Paradigma da integralidade: O novo modelo, denominado de paradigma da integralidade aponta para: (a) ênfase na saúde e não na doença (a promoção, a preservação e a recuperação da saúde); (b) processo de ensino-aprendizagem centrado no aluno que deve ter um papel ativo na própria formação; (c) ensino da prática no sistema de saúde em graus crescentes de complexidade e voltado para as necessidades básicas de saúde; (d) capacitação docente que considera além da competência técnica-científica, a competência didático-pedagógica e a participação e o comprometimento no sistema público de saúde; (e) mercado de trabalho orientado para a reflexão e discussão crítica dos aspectos econômicos e humanísticos da prestação de serviços de saúde e de suas implicação éticas; e (f) ênfase na formação contextualizada, levando em conta as dimensões sociais, econômicas e culturais da vida da população.

O modelo tradicional forma profissionais que dominam diversos tipos de tecnologia, mas cada vez mais incapazes de lidar com a subjetividade das pessoas e com questões complexas como a educação em saúde, o auto cuidado, o enfrentamento da dor, da perda, da morte, o direito das pessoas à saúde ou a necessidade de ampliar a autonomia do paciente, entre outras. Essa formação tradicional conduz ao estudo fragmentado dos problemas de saúde, levando à formação de especialistas que não conseguem lidar com a totalidade ou com o complexo, já que é baseado na organização disciplinar e nas especialidades. (FEUERWERKER, 2002).

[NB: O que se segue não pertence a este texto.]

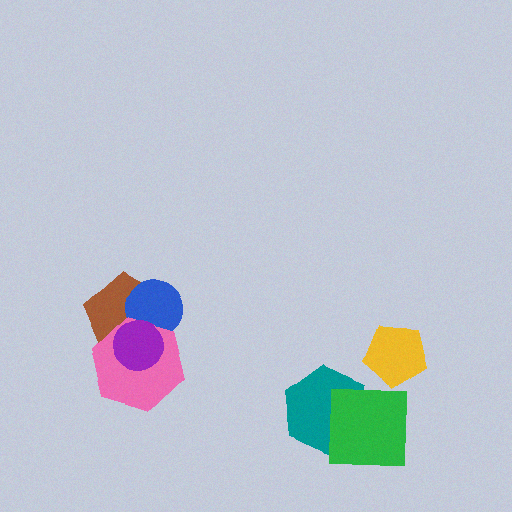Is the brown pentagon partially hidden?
Yes, it is partially covered by another shape.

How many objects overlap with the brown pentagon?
3 objects overlap with the brown pentagon.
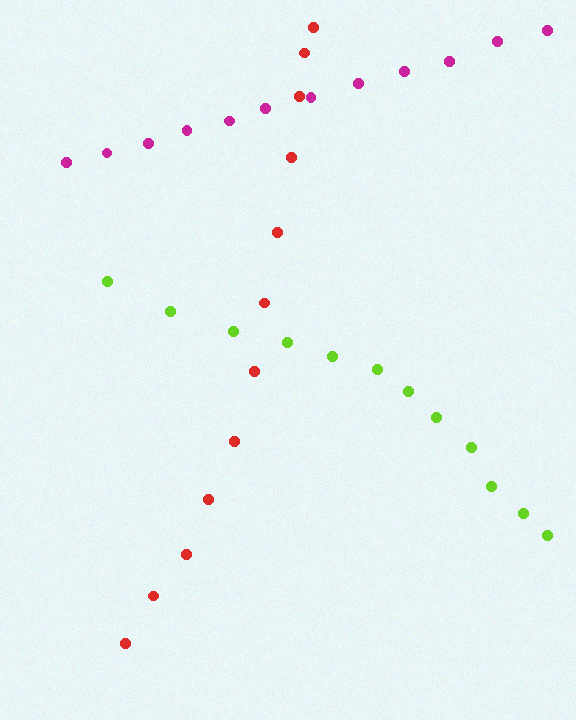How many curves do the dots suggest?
There are 3 distinct paths.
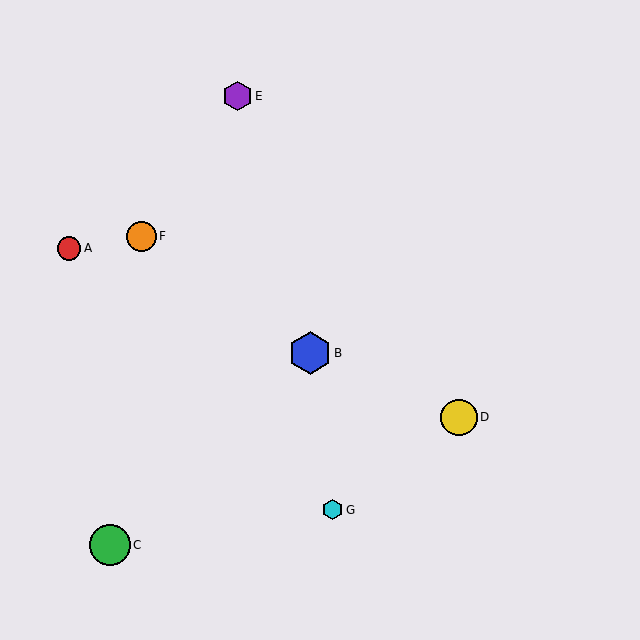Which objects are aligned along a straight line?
Objects A, B, D are aligned along a straight line.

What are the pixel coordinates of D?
Object D is at (459, 417).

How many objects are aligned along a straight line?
3 objects (A, B, D) are aligned along a straight line.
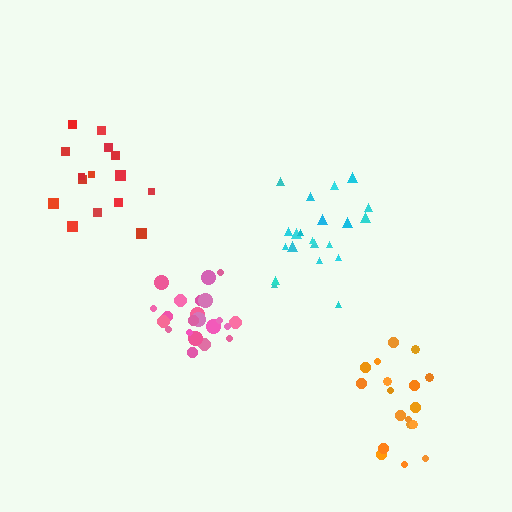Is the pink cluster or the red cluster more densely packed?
Pink.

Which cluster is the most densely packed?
Pink.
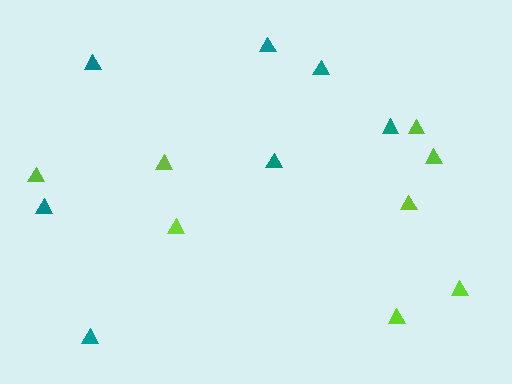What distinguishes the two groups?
There are 2 groups: one group of teal triangles (7) and one group of lime triangles (8).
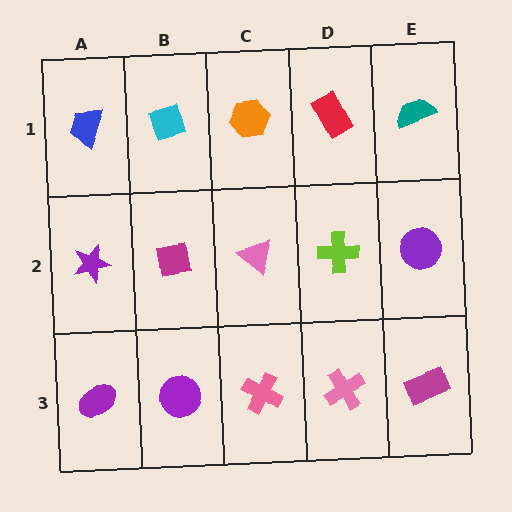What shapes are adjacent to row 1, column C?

O médico formado por esse sistema não atende mais às necessidades dos serviços de saúde que exige um profissional de saúde que considere as dimensões sociais, econômicas e culturais da população, que respeite os princípios do SUS, que enfrente os problemas do processo saúde-doença de forma contextualizada, e atue de forma interdisciplinar e multiprofissional.

O paradigma da integralidade pressupõe a construção de um novo modelo pedagógico, visando o equilíbrio entre excelência técnica e relevância social,

que somente se concretiza a partir da integração das ações das universidades, dos serviços de saúde e da comunidade.

A concepção pedagógica que sustenta o paradigma da integralidade está fundamentada na aprendizagem significativa que requer a articulação dos papéis da academia e dos serviços de saúde, sugerindo cooperação na seleção dos conteúdos, na produção do conhecimento e no desenvolvimento da competência profissional. Para que a aprendizagem seja significativa, há que se trabalhar com uma pedagogia diferenciada – que considere cada sujeito com seus potenciais e dificuldades, que esteja voltada para a construção de significados, abrindo assim, caminhos para a transformação e não para a reprodução acrítica da realidade social. (FEUERWERKER e LIMA, 2002).

Segundo Ferreira (1994) apud LAMPERT (2002, p. 72), a mudança de paradigma deve incluir: (a) a redefinição dos conceitos de saúde e doença em um âmbito transdisciplinar e de articulação do conhecimento biológico e social; (b) o redirecionamento do avanço tecnológico em função da necessidade política de se ajustar aos problemas nacionais, a partir de um esforço investigativo centrado na realidade; (c) o redirecionamento dos espaços da prática tomando em conta seus níveis de complexidade e o próprio desenvolvimento de uma nova prática; e (d) o reconhecimento dessa prática e sua integração aos avanços da cidadania e dos processos de participação da sociedade civil dentro do novo contexto de democracia que vive a América Latina.

Para ele, o novo paradigma carece de uma abordagem epistemológica que favoreça sua compreensão e respalde sua aplicação na realidade. Será preciso que a escola médica não fique à margem do processo de transição, e que lute para assumir a liderança da transformação que se faz urgente, a partir de um processo participativo que leve em conta a análise prospectiva desse entorno no redimensionamento da missão de formar médicos. (FERREIRA, 1994 apud LAMPERT, 2002).

Como se pode perceber, a mudança do paradigma flexneriano para o paradigma da integralidade é uma mudança radical. Para superar o modelo biomédico e hospitalocêntrico, centrado na doença e na assistência médica curativa é preciso muito mais do que mudanças curriculares. É preciso uma transformação profunda na prática e na formação profissional; e na organização e no financiamento dos sistemas e dos serviços de saúde.